Each year, the Society of Illustrators elects to its Hall of Fame those artists who have made an outstanding contribution to the art of illustration throughout the years. Al Parker (1906–1985) was so honored in 1965. Characterized by great diversity and experimentation in many approaches and mediums, his illustrations dominated magazines for over 50 years.
Parker was born in St. Louis and became interested in both music and art. He helped pay his way through the St. Louis School of Fine arts, Washington University, by playing saxophone in a jazz band on a Mississippi riverboat.
After marriage to fellow art student, Evelyn, and graduation, Parker got a job with Wallace Bassford, a small studio in St. Louis. “It was there that I began to realize what was expected of a commercial artist,” Parker said. “You were called upon to draw anything from Niagara Falls to fashions. And if you couldn’t do it, out you went. It was rough going, but I stayed in.”

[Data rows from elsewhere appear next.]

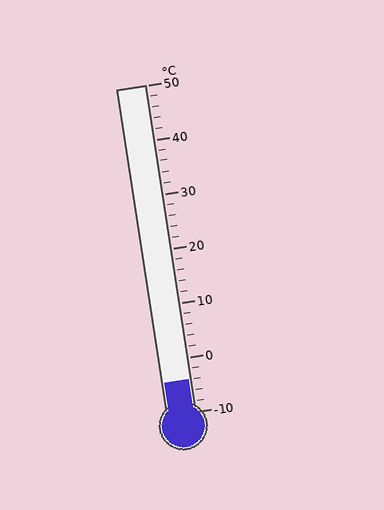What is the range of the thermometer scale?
The thermometer scale ranges from -10°C to 50°C.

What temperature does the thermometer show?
The thermometer shows approximately -4°C.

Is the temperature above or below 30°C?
The temperature is below 30°C.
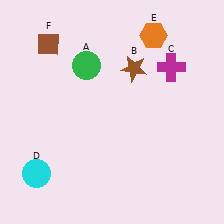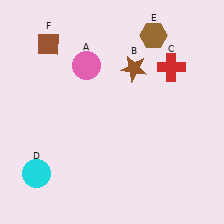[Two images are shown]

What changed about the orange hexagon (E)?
In Image 1, E is orange. In Image 2, it changed to brown.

He did more than just stay in the business of commercial illustration—he initiated new trends and approaches at the time when editorial illustration was in its glory days. During the decades between 1930 and 1960, family magazines would run eight or nine short stories or serials in each issue—a few came out weekly—all representing illustration assignments. Parker remembered, “Twenty-five hundred dollars for a page or spread in a major magazine was about the norm. Ads ran about five thousand.”

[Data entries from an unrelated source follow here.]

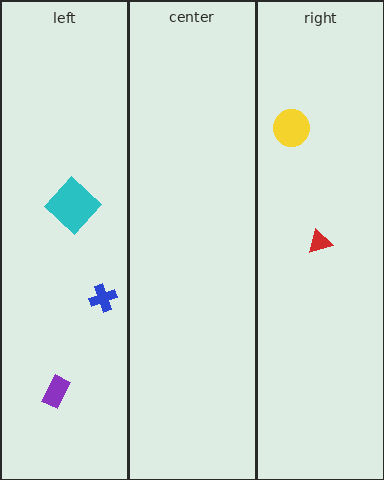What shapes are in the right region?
The red triangle, the yellow circle.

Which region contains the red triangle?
The right region.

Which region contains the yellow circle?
The right region.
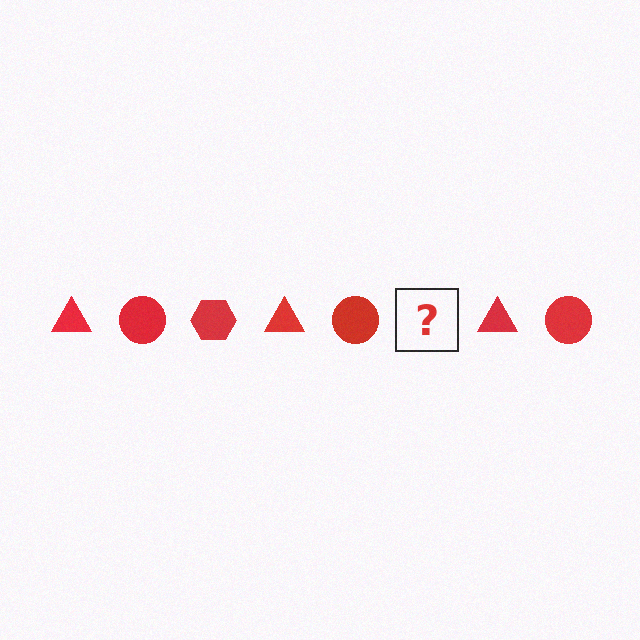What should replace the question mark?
The question mark should be replaced with a red hexagon.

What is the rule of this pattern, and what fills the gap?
The rule is that the pattern cycles through triangle, circle, hexagon shapes in red. The gap should be filled with a red hexagon.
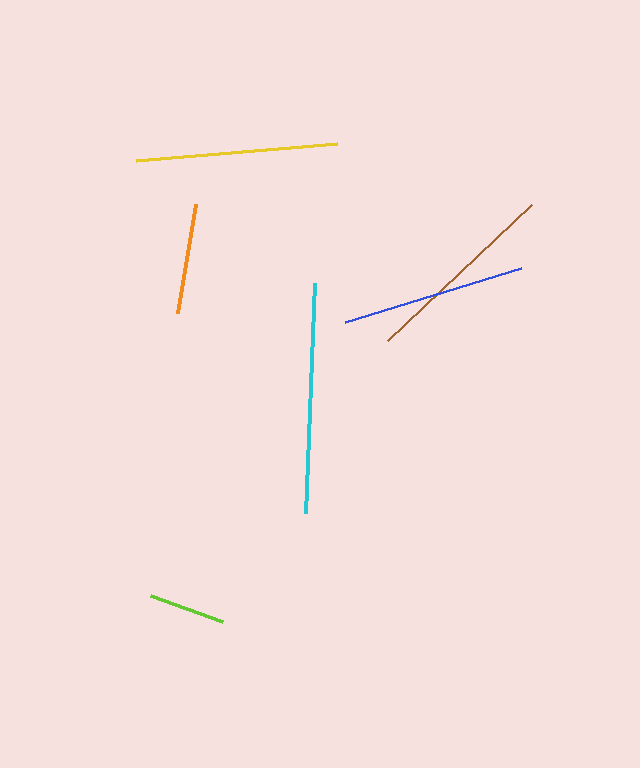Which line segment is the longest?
The cyan line is the longest at approximately 230 pixels.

There were three methods Parker used to stay ahead of the game. They were his recipe for success; why his career spanned so many decades. The first was his painstaking attention to detail and authenticity. The second consisted of Parker’s use of new techniques and new media. The third, and perhaps the most important Parker hallmark, was his abhorrence of the usual, the trite and the stale. This desire to always go an extra step to do the unusual was the one thing that distinguished Parker from his followers. For although others used similar media or techniques inaugurated by Parker, nobody could imitate the unique Parker thinking. And this thinking usually resulted in that intangible something that always said Al Parker.